Researchers have achieved a breakthrough in the fight to save the world’s coral reefs from climate change annihilation. In a paper published today in Nature Communications, co-authors E. Michael Henley and Mary Hagedorn, research biologists at the University of Hawai‘i at Mānoa’s Hawai‘i Institute of Marine Biology, and collaborators describe the first successful technique for cryopreserving and reviving entire coral fragments.
This milestone was conducted in Kane‘ohe Bay, Hawai‘i at HIMB and heralds a new age for cryopreservation and coral conservation because the coral fragments contain tens of thousands of cells and are among the most complex biological systems ever successfully ushered through the cryopreservation and thawing process. This proof-of-concept opens the door to collecting and preserving coral fragments easily and rapidly at an urgent moment for coral worldwide.
“This process holds enormous promise to conserve the biodiversity and genetic diversity of coral,” said Hagedorn, who is also a Senior Research Scientist at Smithsonian’s National Zoo and Conservation Biology Institute (NZCBI). “If we can scale this up and refine the post-thaw husbandry, we will be able to work year-round rather than just a few days during spawning seasons. If we can do that, this will be a really viable process that changes how we see the security of corals going forward.”
Recent climate models estimate if greenhouse gas emissions continue unabated, 95% or more of the world’s corals could die by the mid-2030s. This leaves precious little time to safeguard their estimated $10 trillion annual economic value or the innumerable other marine species that rely on corals for their livelihood.
Improving cryopreservation methods
Current coral cryopreservation techniques rely largely on freezing sperm and larvae, which can only be collected during fleeting spawning events, which occur only a few days a year for a species. This creates a logistical challenge for researchers and conservationists, and limits the speed with which coral species can be successfully cryo-banked. To complicate matters further, warming oceans and increasingly frequent marine heatwaves mean corals can be biologically stressed such that their reproductive material is too weak to stand up to the rigors of being cryopreserved and thawed.
With these limitations in mind, Hagedorn and her colleagues started their work to cryopreserve and revive entire fragments of coral in 2019. The small fragments of coral used in this study feature about 20 individual coral polyps embedded in a calcium carbonate skeleton. This large mass of tissue with tens of thousands of cells and a skeleton is far more complex to cryopreserve than a single cell, such as a sperm. To get around this problem, Hagedorn and her collaborators focused on a process called isochoric vitrification.
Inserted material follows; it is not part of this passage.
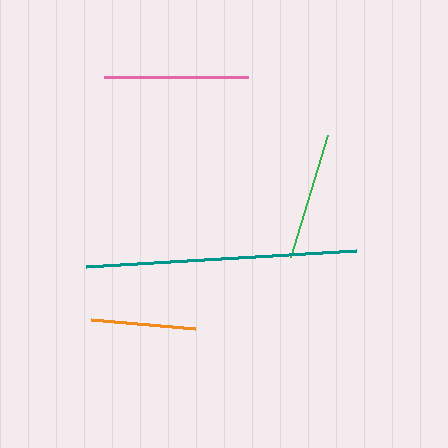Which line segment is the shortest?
The orange line is the shortest at approximately 105 pixels.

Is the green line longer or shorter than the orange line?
The green line is longer than the orange line.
This technique minimizes the toxicity of the cryopreservation solution and prevents the formation of ice by placing the biological material inside a rigid aluminum chamber. When researchers seal the coral fragment inside the solution-filled chamber and rapidly cool it with liquid nitrogen, any water inside tends to not expand and form ice crystals that can damage tissue. If ice starts to form, the unyielding walls of the aluminum chamber restrict its growth. Instead of ice formation, isochoric vitrification preserves the coral polyps in a glass-like state that avoids damage to their delicate cells.
But getting isochoric vitrification to work with corals was not without its challenges. For example, researchers discovered the corals needed to be bleached prior to cryopreservation. In nature, coral bleaching occurs when corals get so stressed — usually from excessive heat —they eject the photosynthetic algae with which they normally have a healthy symbiotic relationship and begin to starve. But during cryopreservation the coral’s symbionts created problems because the symbionts reacted differently to the process than the corals, creating damaging pockets of ice. To bleach the corals prior to cryopreservation, the team used a combination of menthol and intense light. Somewhat counterintuitively, the team noted in the lab the bleached corals appeared quite healthy, possibly because they ingested their damaged symbionts, rather than expelling them.
The research team tested the isochoric vitrification technique with thumbnail-sized fragments of the finger coral (Porites compressa) from Hawai‘i. After vitrifying the bleached coral fragments inside their aluminum chambers by immersing them in a bath of liquid nitrogen, the chambers were warmed, then the fragments were transferred to seawater and allowed to recover. When assessing the health of the revived corals, they found the rate of oxygen consumed by the vitrified-thawed corals was comparable to those that were never cooled. The team stopped their oxygen measurements at 24 hours because of a desire to separate the success of the vitrification process from husbandry issues that will require ongoing refinement.
Now, Henley, also a Research Scientist at NZCBI, and the collaborative team are actively working on the problem of how to keep corals alive beyond 24 hours post-thaw, and the team is exploring the use of antibiotics, antioxidants and probiotics to bolster the corals’ microbiomes and help them survive.
“Our goal is to cryopreserve as many species of coral as possible by 2030,” said Henley. “If this is successful, we may be able to do that. At a time when climate change is moving so fast, this gives us an amazing ability to stop time here in the 2020s.”